Revolution: What gives you the strength to carry on the struggle?
Richard Brown: The love for my
great-grandchildren, my grandchildren and my
children, my love for the people. The fact that
Im just not the type of person whos just going
to lie down and take anything. You hit me, I hit
back. I believe in people. Thats another thing
that the Party taught me, that true power comes
from the people. I love the masses. I actually
love America and I love the American people.
Theres a difference now. Im not talking about
the American so-called government. The so-called
President and his administration, if you go by
the definition of what a president is, he doesnt
fit that. He fits more of the definition of a
dictator and therefore hes in charge of a
regime. It has nothing to do with the American
people. I believe that the majority of the
American people are decent people who believe in
freedom, justice and equality for all, who truly
want this to be the land of the free and the
home of the brave. It is not that but it can be
that, and I have faith that it will be if we
continue to try and bring forth the
contradiction, which is what Im doing and
educate people to get them to understand the true
picture of whats going on so that things will be
better not just for my grandchildren and
great-grandchildren but for everybodys children.
I cant stop. If the people understand and take
control like they can, they can turn this around
and they will. As long as I can be effective and
as long as I can try to continue to do that, Im
going to be working toward that. I guess Im
doing this out of love for the people and love
for peace and freedom. And until we get it Im going to continue to fight.
Revolution: Anything else that you want to add?
Richard Brown: Again, political prisoners and
prisoners of war. Honestly and truly I want
people to understand and take a good look at
that. We started the Committee for the Defense of
Human Rights, thats what the SF8 has started.
And out of this we want to reopen an
investigation of the Counterintelligence Program.

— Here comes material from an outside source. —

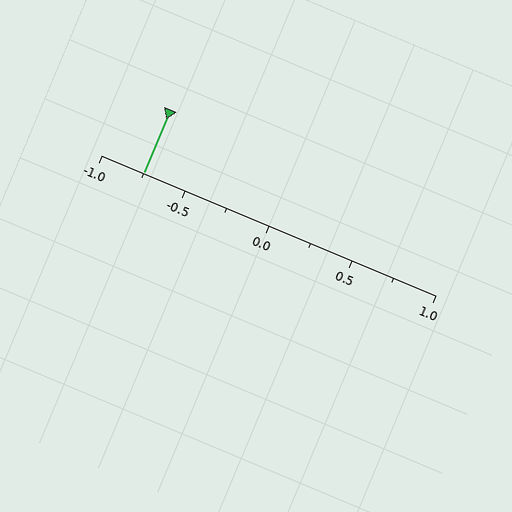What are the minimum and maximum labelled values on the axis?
The axis runs from -1.0 to 1.0.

Its kind of silly to think that the government
is taking freedom and constitutional rights away
from us and were talking about investigating an
agency that did the same thing that the
government is doing now. Its in order to get the
people of the United States to understand whats
truly going on and until we paint a clear picture
of what happened and what is happening now
political prisoners dont have a chance of coming
home. We not only want them to come home, we want
people who are guilty of these crimes against
them and against all of us to be held accountable.
Honestly and truly when I think of Jalil and
Herman and other political prisoners I feel real,
real, real bad. I feel like Im not doing enough.
You asked me what keeps me going. The love that I
have for those brothers, who gave so much because
of their love of the people, and whore suffering
like they are. And I want to stop that.